After a week of burned eggs and three burned pans, Dad concluded that hard-boiled eggs were the healthiest option. “Thank God that Mom is coming back today,” he said.
We took two buses to meet her at the terminal at Tel Aviv airport. We stood waiting outside the Arrivals area. And waited. Dad was holding a rolled-up newspaper, and I was clutching a bouquet of prickly roses wrapped in noisy cellophane. The passengers who emerged, one after the other, pushing trolleys loaded with huge suitcases, searched for a familiar face there to greet them and were greeted by congestion, clamor and loud shouts. Relatives rushed over and fell upon their loved ones with hugs and kisses. With whoops of joy, children jumped onto the suitcases piled on the trolleys, yelling, “What did you bring me?” But Mom didn’t appear. Slowly, the stream of passengers dwindled, and there was still no sign of her. Dad became nervous and started chain-smoking. He asked every passenger coming out if this was the flight from Germany and when they nodded, he muttered to himself and me, “Where is she? Why doesn’t she come out?” After more than two hours of nerve-racking waiting, my flowers were wilting. Dad decided to go and find out what happened, to see if Mom had even been on the flight.

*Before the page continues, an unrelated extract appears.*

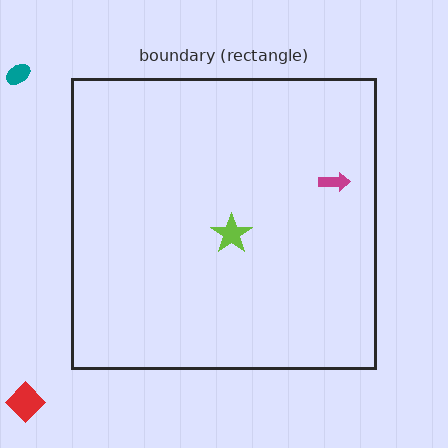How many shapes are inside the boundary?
2 inside, 2 outside.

Then we saw her. A tiny woman in a brown dress, carrying only a small handbag. She looked upset and exhausted and could barely stand on her feet. I wanted to run up to her and give her a big hug, but it seemed too babyish a thing to do and not suitable for my age. Instead, I walked up to her in a way I thought was very nonchalant and held out my hand. Like a grown-up. But Mom grabbed me and hugged me tightly and kissed me hard on the face and wet my cheeks with her tears. I knew my face must look like a mess with all the lipstick she had probably smeared all over my face. She whispered in my ear how much she had missed me and then casually asked Dad if he had managed food-wise. Dad said that everything had been great, we ate wonderfully, and added that he even thought I had put on some weight. Luckily, there were no chickens around to protest how he had abused their eggs and burned omelets. Mom and Dad didn’t embrace and didn’t kiss and didn’t say anything else to each other. But I was concerned about something else entirely.
“Where’s your suitcase?” I asked Mom.
“It got lost. That’s why it took so long. I had to fill out a million forms at Lost and Found.”
“It sometimes happens that a suitcase is sent somewhere else,” Dad intervened.
“I hope not—all the presents I brought are in the suitcase. Don’t be sad. They promised to find it and deliver it to the house.” Mom thought I was concerned because of the gifts, but I was worried about the fact that the suitcase had disappeared.
We got to the Tel Aviv central bus station and got on the number-sixty bus for Ramat Amidar. Dad had kept silent for too long, so now he burst out in nonstop yammering in the two languages that annoyed me most: Polish and Yiddish. I was boiling with rage, because in Israel people should speak Hebrew and not Diaspora languages. Had we been at home, I would have demanded they stop and given them a speech about Ben Yehuda and the fight for Hebrew, and Dad, who actually loved Hebrew and had mastered it wonderfully, would have said that with all due respect to other languages, there are some Yiddish words that just can’t be replaced, like krekhtsen, for example. But we were on the bus and didn’t want to make a scene. Mom noticed that I was staring at her, but didn’t understand why.
“It is me. I haven’t changed. Why are you looking at me so strangely? I only went away for a week. I won’t ever go away again. I promise,” she said and stroked my cheeks. But I was thinking about how so many bad things were happening to me all at once. First I had lost the best friend I ever had, and now, out of all the suitcases, Mom’s was the one that had gone missing.